« Villepin-Sarkozy: qui tuera l’autre? »: la suite de l’analyse de Christophe Barbier dans le dernier numéro de L’Express…
La droite cannibale a perdu toute générosité
Face aux défis du moment, puisque le sort de la France dépend, hélas, de leur querelle, l’opposition semble totale. Nicolas Sarkozy lutte contre la crise de taille et d’estoc, et même de bric et de broc, étatiste de la main gauche et libéral de la droite, prêt à titulariser comme fonctionnaires 800 000 contractuels, mais inflexible sur l’impôt. Dominique de Villepin tance une politique qui ne donne pas de résultats et en appelle à des changements dont la radicalité est pour l’heure la seule finalité. Aux yeux des Français, Sarkozy incarne une droite d’improvisation et d’agitation, Villepin, une droite d’imprécation et d’incantation.
Deux droites, à nouveau? Non, c’est la même: aucune d’entre elles ne peut d’ailleurs lancer à l’autre qu’elle n’a « pas le monopole du coeur », puisque ni l’une ni l’autre n’en a un. Et c’est là le trait commun qui estompe toutes les différences: en sa violence sanguinaire, la droite cannibale a perdu toute générosité.
Certes, la fracture sociale de Jacques Chirac comme le gaullisme de gauche de jadis furent des illusions de campagne plus que des programmes effectifs, mais jamais il n’y eut autant de sécheresse qu’aujourd’hui dans le discours de la droite, où démocrates-chrétiens, libéraux-sociaux, radicaux humanistes et centristes divers, sans oublier les transfuges de la gauche, sont relégués sur des strapontins. L’empathie affichée par le président face aux Français touchés par la crise, le 25 janvier, sur TF 1, est-elle le début d’un temps social ou une diversion supplémentaire?
Danton et Robespierre
Pour l’heure, la vie de la droite est tout entière dans le duel à mort de ses deux enfants, qui ne semble pouvoir s’achever que par la défaite totale, la mort politique, de l’un à cause de l’autre, de l’autre par la faute de l’un. Pour Nicolas Sarkozy, ce serait une défaite à la présidentielle, parce que Villepin aurait capté sur son nom, au premier tour, quelques pourcentages qui ne le rejoindront pas au second tour. Pour Villepin, ce serait l’impossibilité de participer à cette échéance de 2012, parce que la machine UMP l’aurait privé des 500 signatures d’élus nécessaires.

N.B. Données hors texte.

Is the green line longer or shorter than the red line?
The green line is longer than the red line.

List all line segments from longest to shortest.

Signe d’une violence incandescente et inédite, c’est la première fois qu’une querelle de rivaux politiques se porte ainsi devant les tribunaux: Giscard-Chirac, Chirac-Chaban, Fabius-Jospin, Mitterrand-Rocard, Jaurès-Guesde… En remontant le temps, on ne trouve que des règlements de comptes politiques, tranchés dans l’arène des partis ou le champ clos des élections. C’est à l’affrontement entre Danton et Robespierre qu’il faut remonter pour trouver un tel duo d’adversaires, opposés, eux aussi, par le physique, par le caractère et par la manière de mener la France, mais enfants, déjà, d’une même tempête.
Sarkozy et Villepin sont, comme Danton et Robespierre, si différents et si irréconciliables que leur haine crée entre eux une fraternité où chacun devient à l’autre aussi nécessaire que détestable. Villepin a besoin de l’ »acharnement » de Sarkozy pour nourrir sa détermination, Sarkozy a besoin du péril Villepin pour assurer l’union autour de lui. Ils sont chacun l’ennemi précieux de l’autre: il me faut détruire celui sans lequel je ne suis plus. La mythologie, toutes les mythologies ont en leur coeur un tel duo fraternel et mortel. Sarkozy et Villepin, c’est Seth et Osiris, Romulus et Rémus, Etéocle et Polynice, Abel et Caïn. Mais l’histoire ne dure que tant qu’elle rejoue sans fin le meurtre, et la mort de l’un n’est que le prélude de la fin de l’autre.
La droite en est là: unique, donc fracturée, comme ces étoiles trop grosses qui explosent quand leur premier noyau finit par dévorer la matière du second. Sarkozy-Villepin: qui tuera l’autre? Celui qui mourra au même moment. Et tous deux seront enfin unis, dans la défaite de leur camp.